A federal managers' organization wants the IRS to make sure that its supervisors are paid at least 15 percent more than the highest-paid employees they manage when the agency implements a new personnel system.
In a letter written earlier this month, Federal Managers Association President Michael B. Styles urged Office of Personnel Management Director Janice Lachance to ensure that managers don't get shortchanged if and when IRS revamps its personnel system.
"FMA recommends that [supervisors'] pay at the IRS should be set at a minimum of 15 percent above the highest paid employees they supervise," Styles wrote. "It would represent fair and adequate compensation recognizing the additional duties supervisors and managers assume when they join the ranks of management."
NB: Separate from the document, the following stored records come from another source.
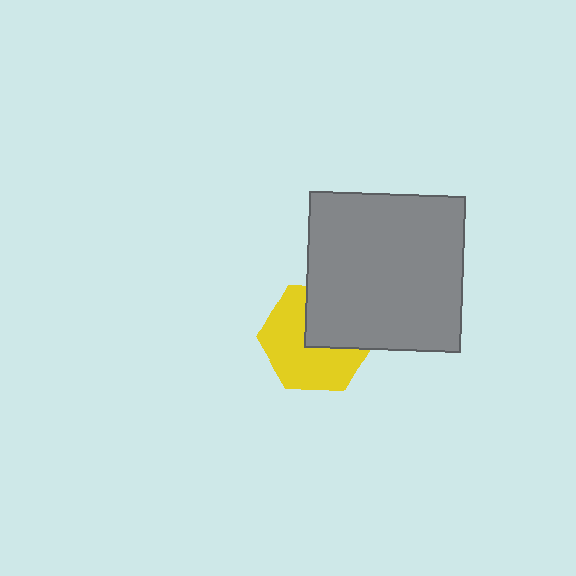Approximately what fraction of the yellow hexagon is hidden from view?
Roughly 40% of the yellow hexagon is hidden behind the gray square.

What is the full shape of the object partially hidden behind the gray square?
The partially hidden object is a yellow hexagon.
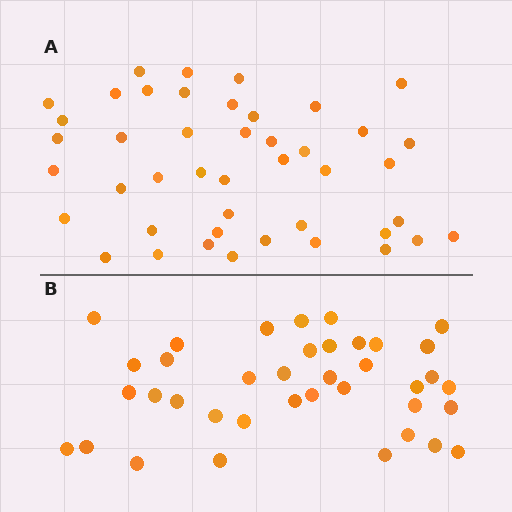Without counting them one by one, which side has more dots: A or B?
Region A (the top region) has more dots.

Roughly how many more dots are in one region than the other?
Region A has about 6 more dots than region B.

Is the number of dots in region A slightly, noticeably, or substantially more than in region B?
Region A has only slightly more — the two regions are fairly close. The ratio is roughly 1.2 to 1.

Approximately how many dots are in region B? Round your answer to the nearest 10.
About 40 dots. (The exact count is 38, which rounds to 40.)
FMA legislative director Mark Gable said 15 percent is the approximate difference between grade levels on the General Schedule, the current governmentwide system of classification and compensation. For example, the difference between the base pay of GS-13, Step 10 and GS-14, Step 10 in 1999 is 15.4 percent.
The IRS is considering a broad-banding proposal, which would simplify the classification system into several bands, or pay ranges, rather than the GS system of 15 grades and 10 steps within each grade. Congress authorized the IRS to consider a broad-banding system in the 1998 IRS Reform and Restructuring Act (P.L. 105-206). The act also instructs OPM to oversee the IRS' broad-banding efforts. OPM must "establish requirements for setting the pay of a supervisory employee whose position is in a pay band or who supervises employees whose positions are in pay bands," the law says.
OPM may push legislation in 1999 authorizing all agencies to use broad-band systems rather than the GS scale. Many human resources specialists say broad-banding (also known as pay-banding) gives managers more control over employees' compensation and strengthens agencies' ability to tie pay to performance.
In May, FMA asked OPM to give supervisors similar pay guarantees if all agencies are given broad-banding authority.